Я молчала, стараясь не глядеть на него. Мысленно я ругала себя: дура неблагодарная, в конце-то концов он и в самом деле спас меня, он и никто другой, а я по-прежнему терпеть его не могу! Что я за человек такой? Почему я такая?

— Пульс нормальный, хорошего наполнения, — сказал Турич. Зачем-то снял очки, протер их носовым платком поразительной белизны. Без очков лицо его снова обрело ту жесткость очертаний, которая однажды уже поразила меня. Грубые, словно бы наспех слепленные черты, лукавые, бегающие глаза, недобрый рот; наверное, это и была подлинная его сущность, опять подумала я, и он, как бы поняв мои мысли, снова торопливо нацепил очки на нос.

— Я доволен, — сказал Турич, тщательно осмотрев меня, — если так пойдет дальше, на той неделе можно будет ее выписать.

Когда он ушел из палаты вместе с дедом, Майя сказала:

— А все равно твой дед и в самом деле симпатичнее…

— Еще бы, — сказала я. — Нашла кого сравнивать с кем!

Мне сразу понравилась Майя. Она была общительная, разговорчивая и веселая, хотя, если так подумать, причин для веселья у нее почти что не было.

Она лежала в больнице вторую неделю, и неизвестно было, когда ее выпишут; оказывается, она упала, сильно расшиблась и разорвала селезенку. Мой дед сделал ей операцию, удалил селезенку, но Майя все еще не поправлялась, все время температурила, и дед сказал, что неизвестно, когда он сумеет ее выписать.

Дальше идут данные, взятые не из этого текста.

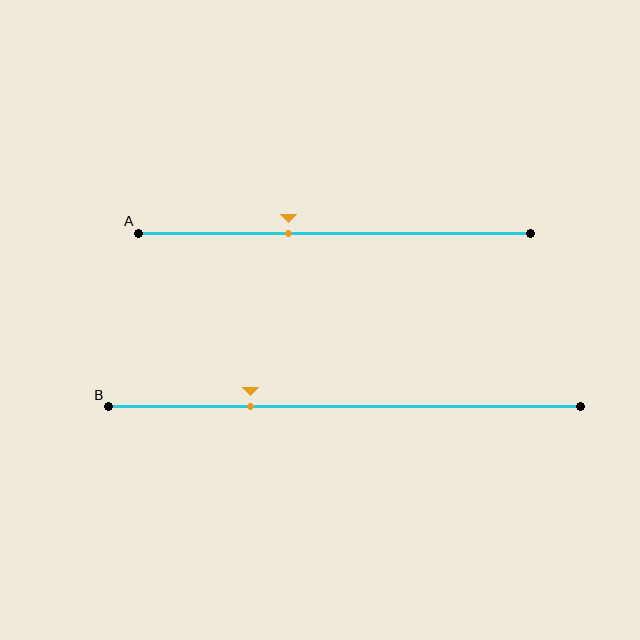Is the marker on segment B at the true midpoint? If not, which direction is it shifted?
No, the marker on segment B is shifted to the left by about 20% of the segment length.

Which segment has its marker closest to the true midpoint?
Segment A has its marker closest to the true midpoint.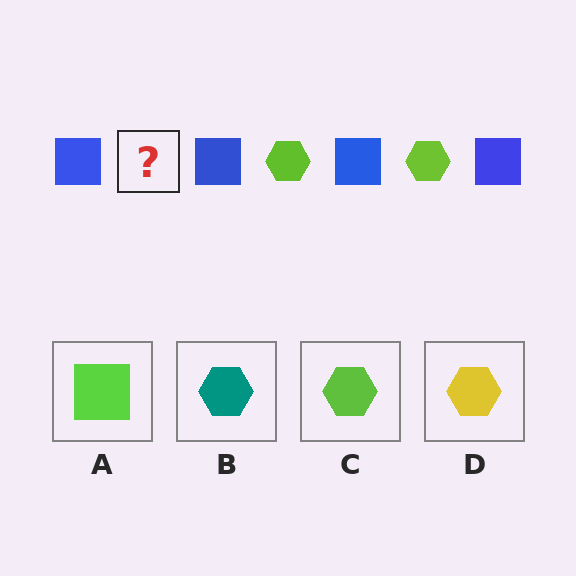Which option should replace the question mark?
Option C.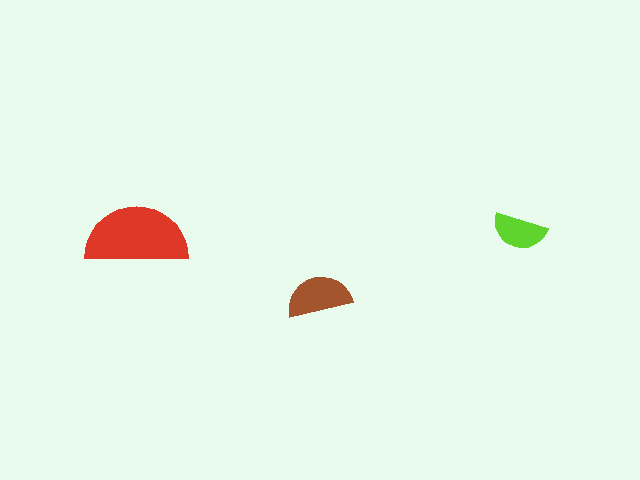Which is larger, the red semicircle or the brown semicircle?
The red one.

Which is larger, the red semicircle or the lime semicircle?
The red one.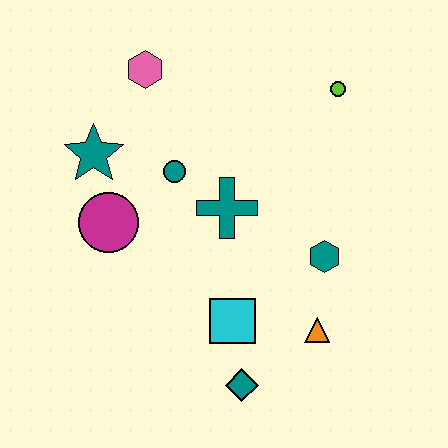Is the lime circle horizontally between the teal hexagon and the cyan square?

В первый же день Майя поведала мне о себе все. Отец ее, как и мой, погиб на фронте, мать была больная — застарелая форма туберкулеза, кроме Майи в семье двое братишек-близнецов тринадцати лет.

— Я им и мама и папа, — призналась Майя, — поскольку папы нет, а мама то и дело лежит в больнице…

— Трудно с ними? — спросила я.

Майя, не задумываясь, ответила:

— А что делать? Трудно не трудно, своя ноша, что там ни говори!

Она работала воспитательницей в детском саду, сама о себе говорила:

— Приходится малышей уму-разуму учить, а самой бы впору уму-разуму поучиться у какого-нибудь умного человека.

У нашей соседки Клавдии Петровны была своя история, она охотно делилась ею со всеми — и с врачами, и с сестрами, и с больными.

У нее была семья, как у людей, хорошая, дружная: муж — солидный человек, машинист местного депо, сын — школьник; и вдруг, как она выражалась, словно ураган, налетела на нее любовь к племяннику своей дальней родственницы. Ей было лет сорок пять, а то и того больше, племяннику родственницы двадцать четыре, но на вид он казался еще моложе.

Вечерами он являлся навестить Клавдию Петровну, тихонько стучал в дверь, садился на край ее постели, тощенький, с тщательно прилизанными белокурыми волосами и нежным, кукольно-розовым цветом лица.

Клавдия Петровна, густо напудренная, пахнущая духами «Манон», в домашнем фланелевом, по зеленому полю алые розы, халате, любовно сжимала в своих мощных ладонях его по-цыплячьи хрупкую лапку.

— Как ты там, Бобик, дорогой мой? — спрашивала она, вглядываясь в его лицо обведенными черным карандашом глазами. — Не скучаешь без меня?

Он выглядел особенно невзрачным рядом с нею, крупной, громкоголосой, казавшейся еще более массивной в своем цветастом халате.

— Скучаю, — отвечал вздыхая, то ли оттого, что и в самом деле скучал без нее, то ли потому, что ему, наверное, изрядно надоедали ее бесконечные расспросы, — конечно скучаю, как же иначе?

Посидев какое-то время, он уходил; Клавдия Петровна, блаженно вздыхая, снимала свой праздничный халат, надевала застиранную больничную «робу», и начинался бесконечный рассказ о том, какой Бобик замечательный, как он ее любит, как она его обожает, о чем они говорят, когда бывают вдвоем, как собираются провести свой отпуск.